Uma rua que cheirava à familia

Escondido à sombra das trepadeiras multicoloridas, pequeno bangalô cor amarela descolorada. Meninos jogando bola, meninas brincando de estátua. Enorme playground atravessando o bairro de Jaguaribe de leste a oeste. Pequenos jardins, com cercas de vara, às vezes murados, escondendo a magia floral criada pelas mãos de nossas mães. Escapando ao anoitecer, flagrâncias de rosas e cravos; redes embaladas pela escassa brisa de verão; pessoas em calçadas contemplando a vida ou os astros. Cheirando a família, nossa rua chamava-se avenida Conceição.

Explosão de cores e sons. Tínhamos nossos artistas, músicos, pintores e uma poetisa, nossa EmilyBrontë,com ares de sofrimento e solidão. Declamando versos que mal entendíamos. Personagem shakespeariana morrendo do amor impossível. Éramos muito, muito jovens, não sentíamos dores tão profundas. Homem sempre com olhos nos céus, um astrônomo. Adultos diziam ser um comunista. Misturando seu amor pelo universo do nosso Criador, e o espectro de um mundo ateísta que negava a sua própria existência.

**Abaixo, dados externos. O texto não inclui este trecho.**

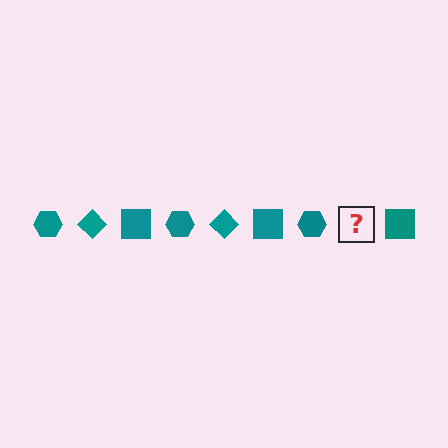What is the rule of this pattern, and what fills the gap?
The rule is that the pattern cycles through hexagon, diamond, square shapes in teal. The gap should be filled with a teal diamond.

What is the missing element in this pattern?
The missing element is a teal diamond.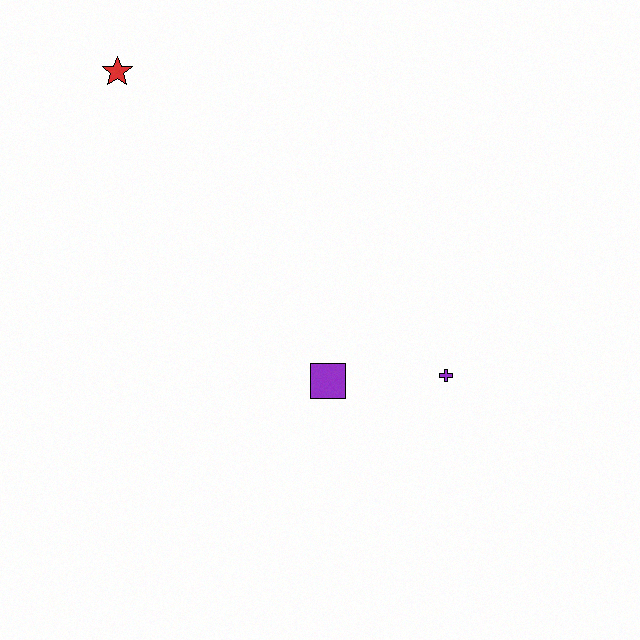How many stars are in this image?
There is 1 star.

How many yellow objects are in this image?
There are no yellow objects.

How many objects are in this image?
There are 3 objects.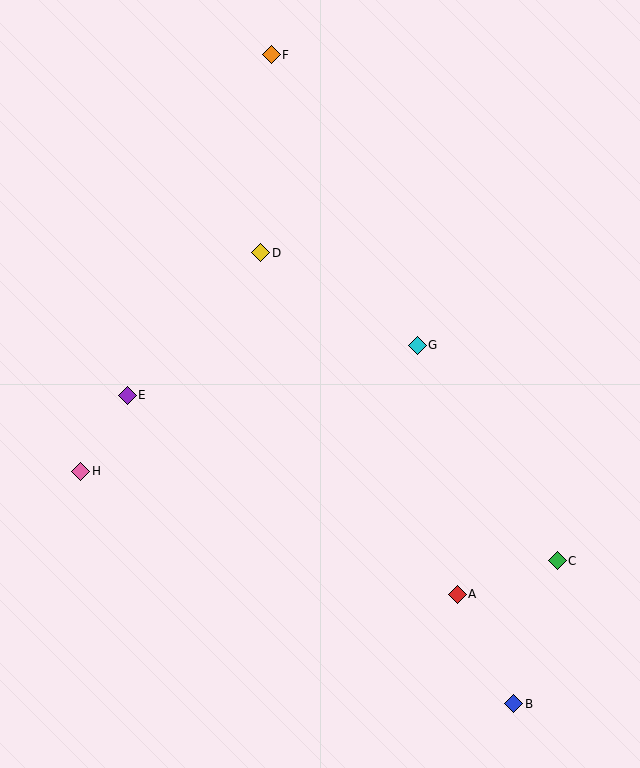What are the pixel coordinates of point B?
Point B is at (514, 704).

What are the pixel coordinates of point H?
Point H is at (81, 471).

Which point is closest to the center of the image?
Point G at (417, 345) is closest to the center.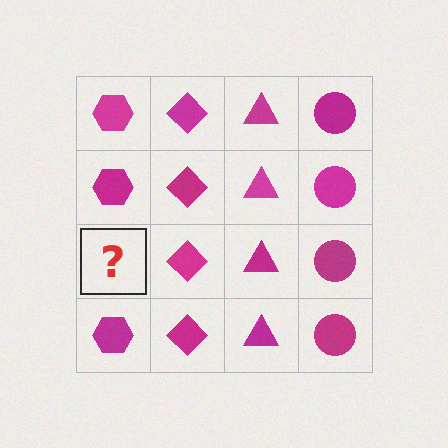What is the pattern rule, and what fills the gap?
The rule is that each column has a consistent shape. The gap should be filled with a magenta hexagon.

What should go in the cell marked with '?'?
The missing cell should contain a magenta hexagon.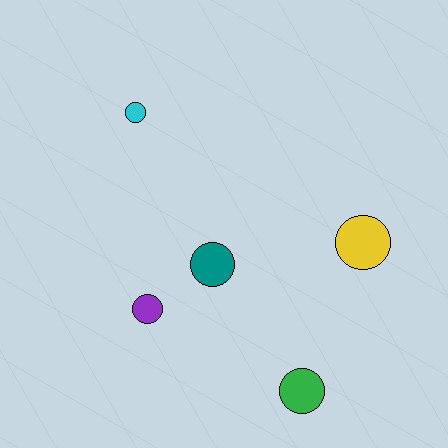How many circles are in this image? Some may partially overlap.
There are 5 circles.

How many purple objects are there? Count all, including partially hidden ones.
There is 1 purple object.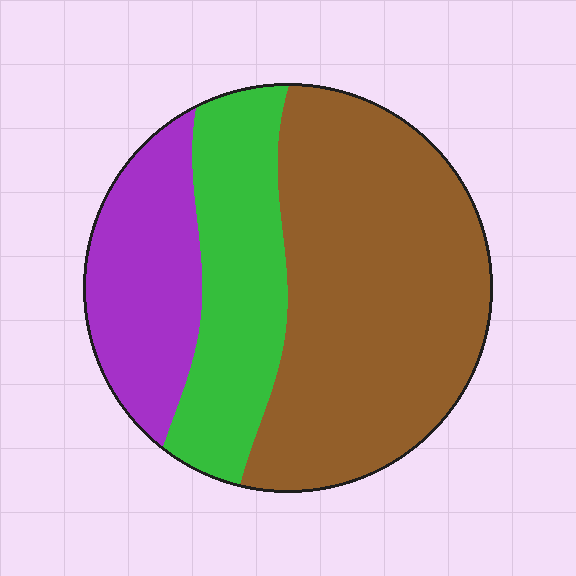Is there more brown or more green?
Brown.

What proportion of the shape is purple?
Purple covers 21% of the shape.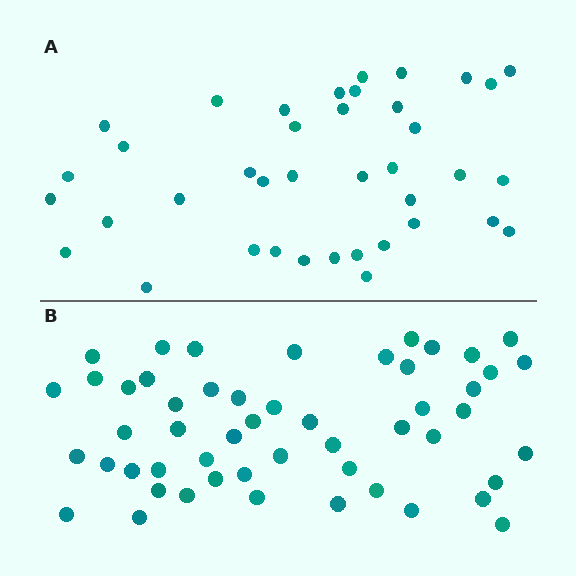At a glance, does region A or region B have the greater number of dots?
Region B (the bottom region) has more dots.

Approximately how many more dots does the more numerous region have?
Region B has approximately 15 more dots than region A.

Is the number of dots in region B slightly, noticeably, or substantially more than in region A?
Region B has noticeably more, but not dramatically so. The ratio is roughly 1.3 to 1.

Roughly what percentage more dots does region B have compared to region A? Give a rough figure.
About 35% more.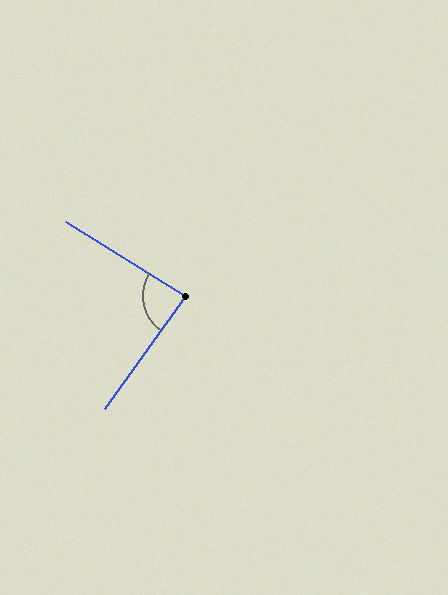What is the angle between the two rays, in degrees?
Approximately 87 degrees.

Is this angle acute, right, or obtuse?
It is acute, close to a right angle.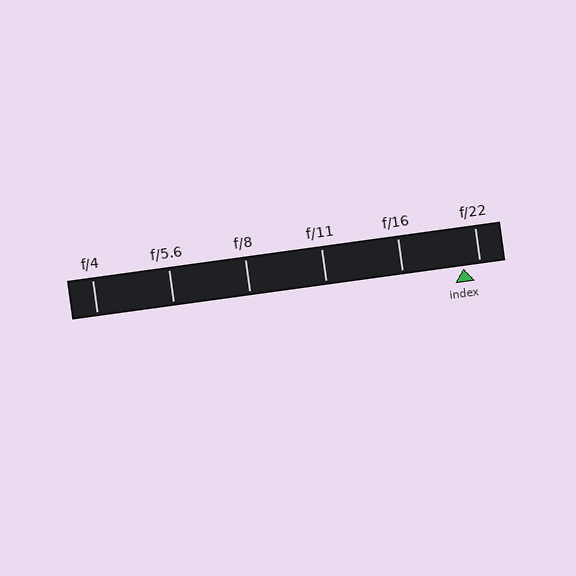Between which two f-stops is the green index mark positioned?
The index mark is between f/16 and f/22.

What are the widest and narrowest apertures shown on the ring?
The widest aperture shown is f/4 and the narrowest is f/22.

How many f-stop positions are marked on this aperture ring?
There are 6 f-stop positions marked.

Data importante no calendário da rua: 29 de Julho. Um vizinho abria as portas de casa a todos, sem restrições ou exigências. Festa incomum celebrando o retorno dos seus filhos da Itália, membros da Força Expedicionária Brasileira que lutara contra os nazistas efascistas. Fogueiras enormes produziam fumaça, faíscas e, eventualmente, fogo.

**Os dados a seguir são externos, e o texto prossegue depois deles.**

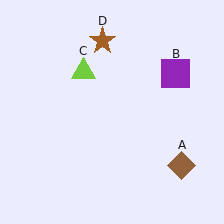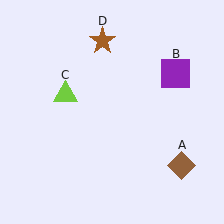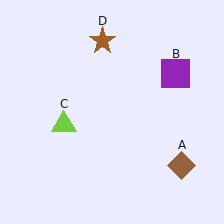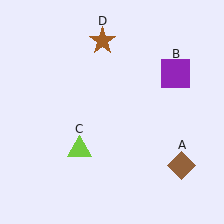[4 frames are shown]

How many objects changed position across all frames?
1 object changed position: lime triangle (object C).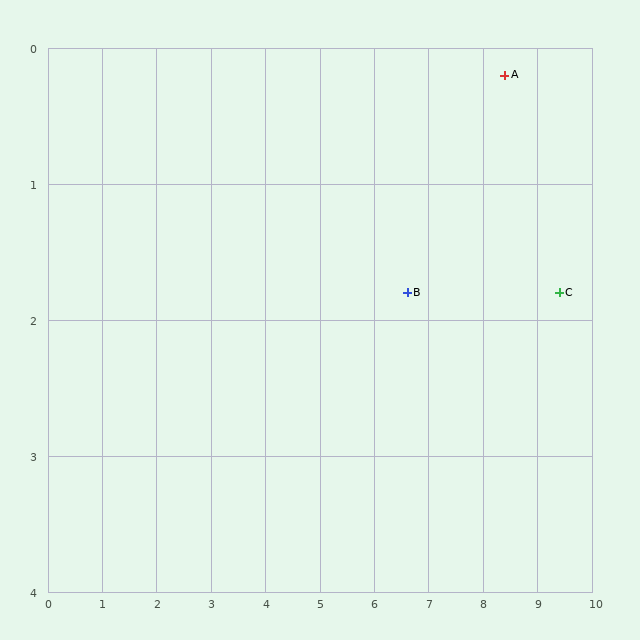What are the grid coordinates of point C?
Point C is at approximately (9.4, 1.8).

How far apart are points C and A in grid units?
Points C and A are about 1.9 grid units apart.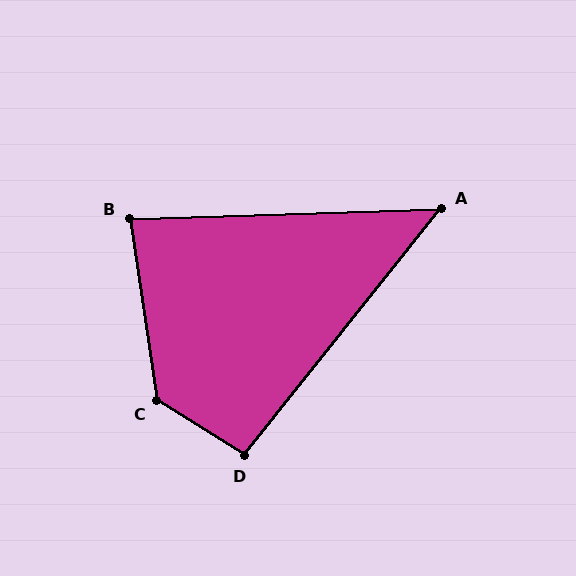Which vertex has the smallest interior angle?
A, at approximately 50 degrees.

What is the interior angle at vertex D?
Approximately 97 degrees (obtuse).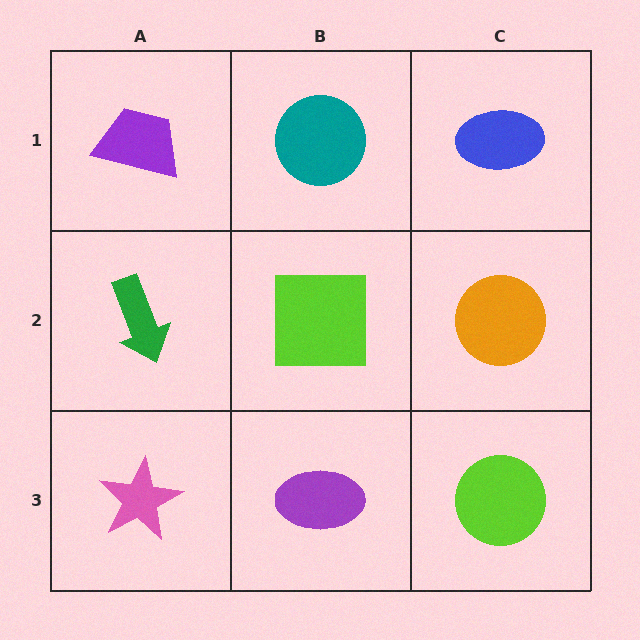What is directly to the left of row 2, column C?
A lime square.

Abanos removiam a cinza, mostrando o vermelhão das brasas. Aproximava-se sutilmente, um homem movendo os pés em sincronia. Caminhando sobre o inferno diante de nós, completando a travessia rapidamente. Sorriso maroto pregado na face prematuramente envelhecida.

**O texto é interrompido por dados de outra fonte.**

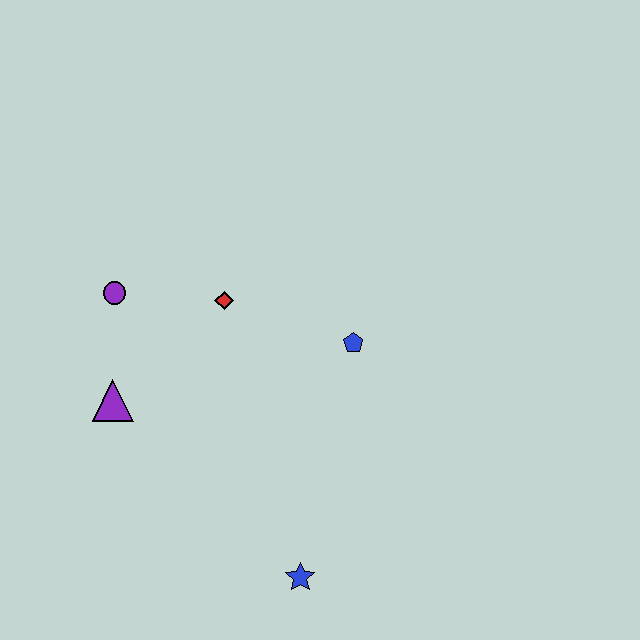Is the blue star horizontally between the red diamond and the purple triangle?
No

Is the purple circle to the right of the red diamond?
No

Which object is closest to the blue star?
The blue pentagon is closest to the blue star.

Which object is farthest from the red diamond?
The blue star is farthest from the red diamond.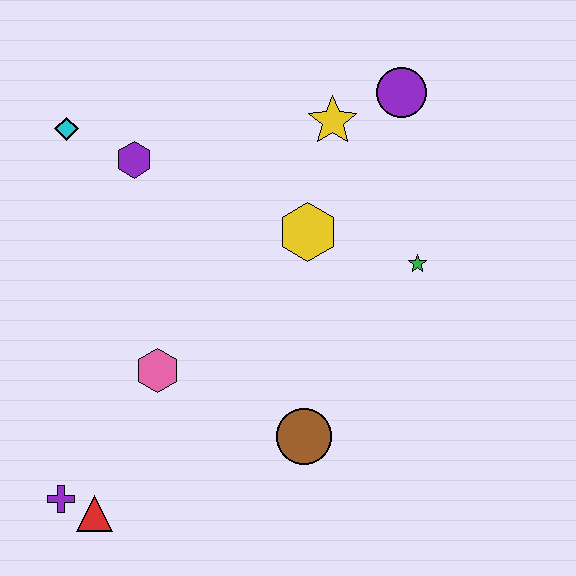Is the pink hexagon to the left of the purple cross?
No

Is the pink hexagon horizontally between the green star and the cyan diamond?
Yes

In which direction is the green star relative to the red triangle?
The green star is to the right of the red triangle.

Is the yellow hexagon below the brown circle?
No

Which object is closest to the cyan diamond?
The purple hexagon is closest to the cyan diamond.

Servidos em um mesa com duas superfícies móveis, girando em torno do eixo, doces e salgados decorados com parafernália junina. Criada pelo dono da casa, o objeto causava grande admiração. Fogos de artifício esfumaçando encobriam a rua, suas cores caindo do céu. Homem solitário, narinas irritadas pela fuligem, procurando desvendar os mistérios incrustados na noite estrelada. Dormíamos na paz de um dia feliz, com gosto de chocolate no céu da boca e as estrelas do nosso vizinho.